An alternative to "restricted keywords"

Fri May 12 06:17:35 UTC 2017

[CC JPMS expert mailing list because, it's an important issue IMO]

I've a counter proposition.

I do not like your proposal because from the user point of view, '^' looks like a hack, it's not used anywhere else in the grammar. 
I agree that restricted keywords are not properly specified in JLS. Reading your mail, i've discovered that what i was calling restricted keywords is not what javac implements :(
I agree that restricted keywords should be only enabled when parsing module-info.java
I agree that doing error recovery on the way the grammar for module-info is currently implemented in javac leads to less than ideal error messages.

In my opinion, both
   module m { requires transitive transitive; }
   module m { requires transitive; }
should be rejected because what javac implements something more close to the javascript ASI rules than restricted keywords as currently specified by Alex.

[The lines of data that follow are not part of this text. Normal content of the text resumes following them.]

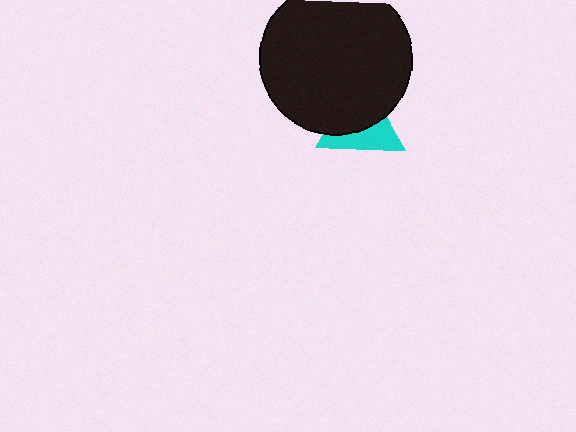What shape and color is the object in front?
The object in front is a black circle.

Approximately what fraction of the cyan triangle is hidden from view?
Roughly 55% of the cyan triangle is hidden behind the black circle.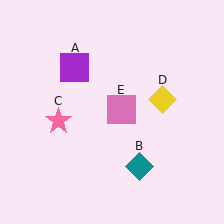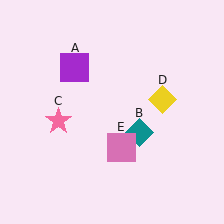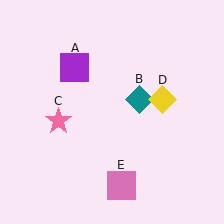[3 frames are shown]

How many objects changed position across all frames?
2 objects changed position: teal diamond (object B), pink square (object E).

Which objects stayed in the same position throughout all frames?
Purple square (object A) and pink star (object C) and yellow diamond (object D) remained stationary.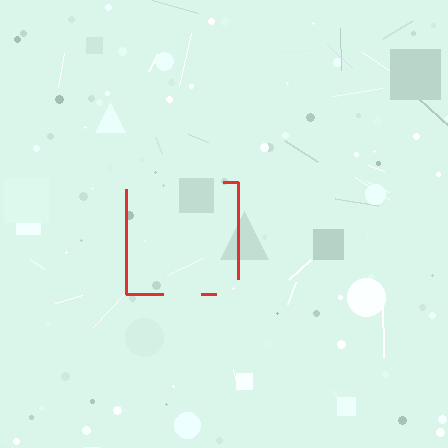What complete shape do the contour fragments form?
The contour fragments form a square.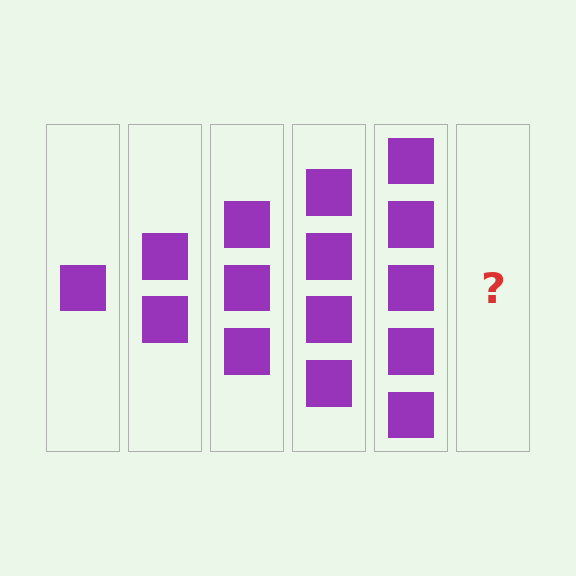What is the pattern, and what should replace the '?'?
The pattern is that each step adds one more square. The '?' should be 6 squares.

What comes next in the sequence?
The next element should be 6 squares.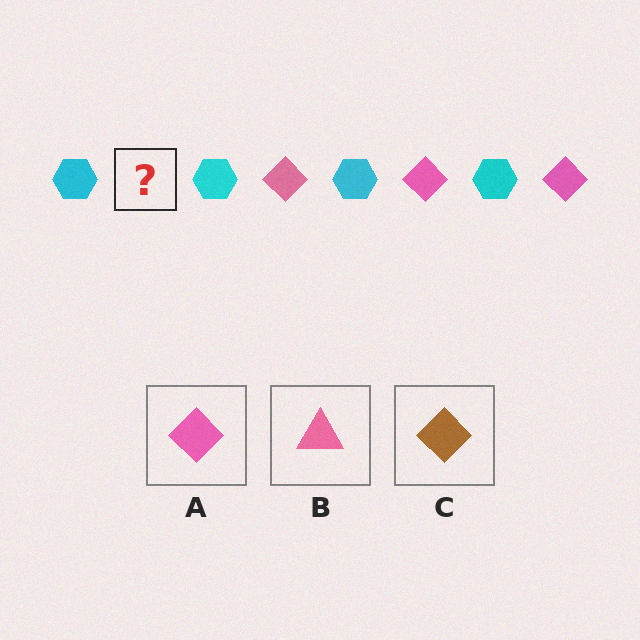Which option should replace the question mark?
Option A.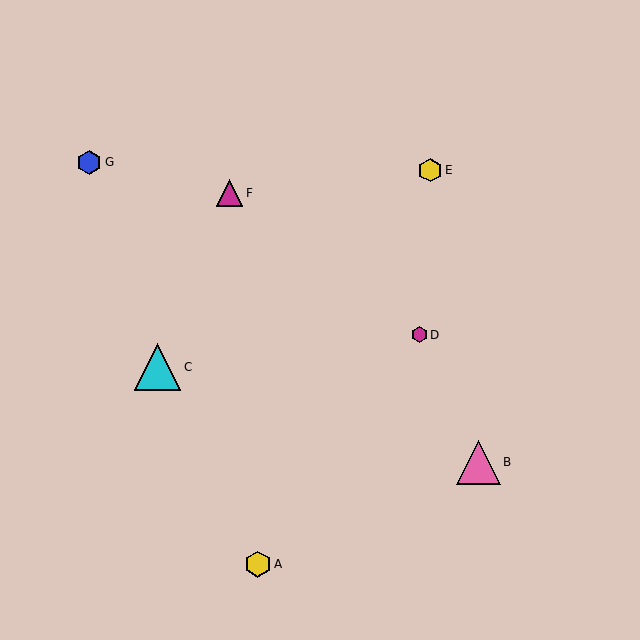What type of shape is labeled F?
Shape F is a magenta triangle.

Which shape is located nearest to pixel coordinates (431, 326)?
The magenta hexagon (labeled D) at (419, 335) is nearest to that location.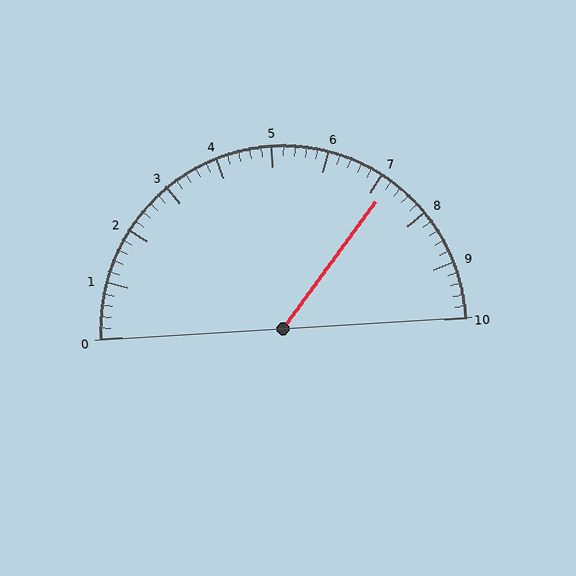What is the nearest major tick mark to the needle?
The nearest major tick mark is 7.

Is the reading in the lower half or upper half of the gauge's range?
The reading is in the upper half of the range (0 to 10).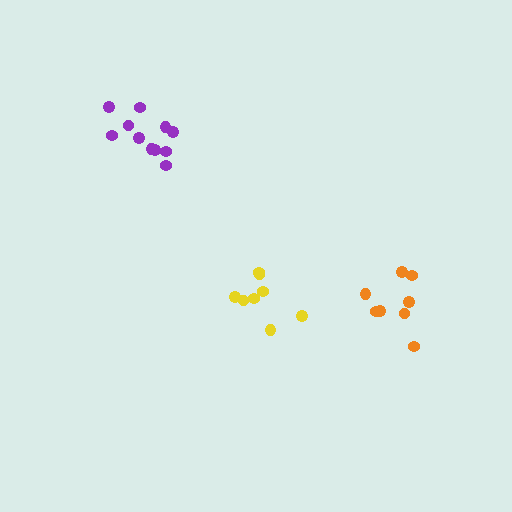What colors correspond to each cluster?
The clusters are colored: purple, yellow, orange.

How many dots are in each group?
Group 1: 11 dots, Group 2: 8 dots, Group 3: 8 dots (27 total).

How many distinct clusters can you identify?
There are 3 distinct clusters.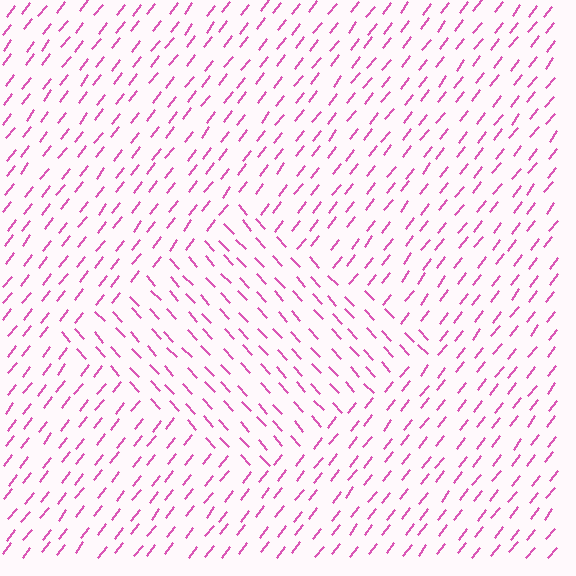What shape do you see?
I see a diamond.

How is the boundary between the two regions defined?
The boundary is defined purely by a change in line orientation (approximately 80 degrees difference). All lines are the same color and thickness.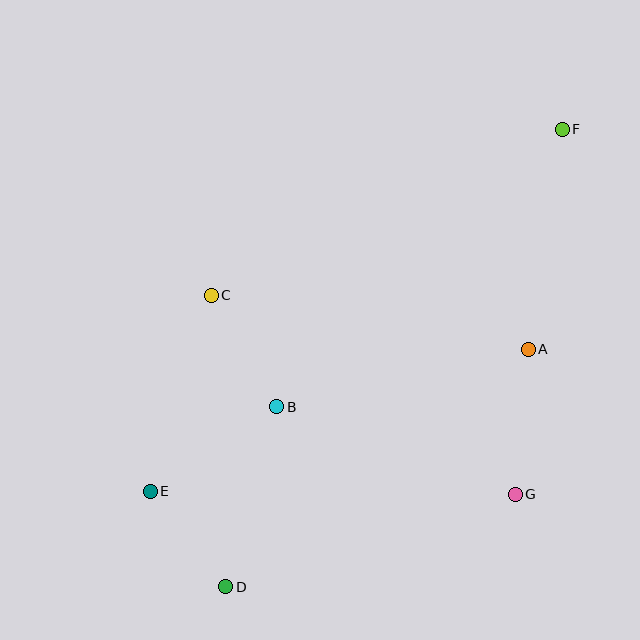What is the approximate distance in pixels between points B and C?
The distance between B and C is approximately 129 pixels.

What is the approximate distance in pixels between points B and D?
The distance between B and D is approximately 187 pixels.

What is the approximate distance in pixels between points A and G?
The distance between A and G is approximately 145 pixels.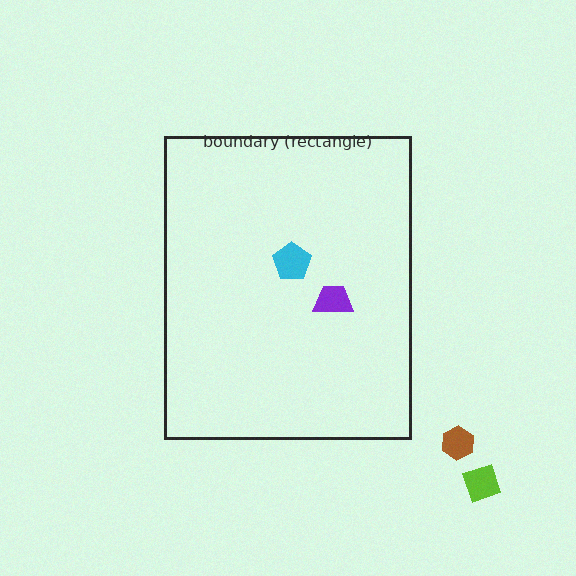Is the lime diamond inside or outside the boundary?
Outside.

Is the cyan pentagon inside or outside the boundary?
Inside.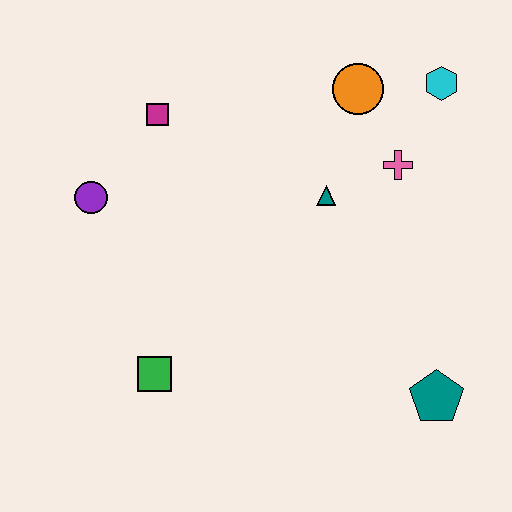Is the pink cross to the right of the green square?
Yes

For me, a restricted keyword is a keyword which is activated if you are at a position in the grammar where it can be recognized and because it's a keyword, it tooks over an identifier.
by example for 
  module m { 
if the next token is 'requires', it should be recognized as a keyword because you can parse a directive 'required ...' so there is a production that will starts with the 'required' keyword.

so 
  module m { requires transitive; }
should be rejected because transitive should be recognized as a keyword after requires and the compiler should report a missing module name.

and
  module m { requires transitive transitive; }
should be rejected because the grammar that parse the modifiers is defined as "a loop" so from the grammar point of view it's like
  module m { requires Modifier Modifier; }
so the the front end of the compiler should report a missing module name and a later phase should report that there is twice the same modifier 'transitive'.

I believe that with this definition of 'restricted keyword', compiler can recover error more easily and offers meaningful error message and the module-info part of the grammar is LR(1).

regards,
Rémi

----- Mail original -----
> De: "Stephan Herrmann" <stephan.herrmann at berlin.de>
> À: jigsaw-dev at openjdk.java.net
> Envoyé: Mardi 9 Mai 2017 16:56:11
> Objet: An alternative to "restricted keywords"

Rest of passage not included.